A new survey by researchers found that women are forced out of chief executive positions more than a third of the time, while only a quarter of men in similar positions suffer the same fate.
The research took place at Strategy And, formerly known as Booz and Company. The precarious position of women in the highest echelons of power - illustrated last week by the dramatic departures of Jill Abramson and Natalie Nougayrede as the editors of the New York Times and Le Monde - remains a stubborn fact of corporate life.
According to the authors of the 2013 Chief Executive Study, women's higher rate of failure is not because they are placed in more challenging roles or set up to fail.
The research looked at CEO turnover over the past decade at the top of the world's 2,500 largest public companies and found that, while women represent only 3 percent of new CEOs, they are often forced out of top jobs sooner, the Guardian reported.
The report finds that men and women are broadly comparable in every area -except one: "Women are more often outsiders," co-author Ken Favaro said.

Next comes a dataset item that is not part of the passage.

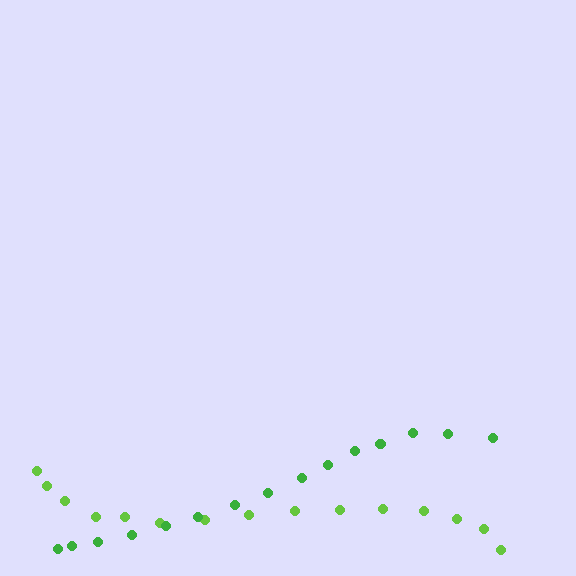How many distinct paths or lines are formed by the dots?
There are 2 distinct paths.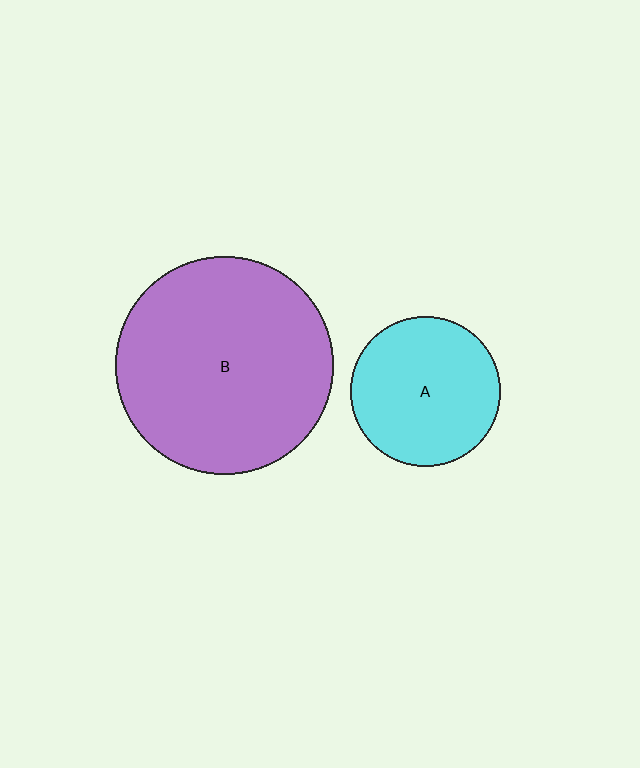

"So they're more vulnerable. They don't know the organisation. They can't diagnose the problems as quickly and don't understand the culture or how to get it to work for them - and they aren't necessarily given more time to deliver," Favaro said.
While the proportion of women in the CEO class has doubled to nearly 4 percent in the past five years, a figure that the study's authors believe could rise to 33 percent by 2040, the sex norms of global corporate leadership remain stubbornly hard to shift.
With a smaller internal leadership pool to choose from, companies hiring female executives from outside are also likely to be less tolerant of shortcomings than they are with executives groomed in-house. And external CEOs are seven times more likely to be dismissed after a short tenure.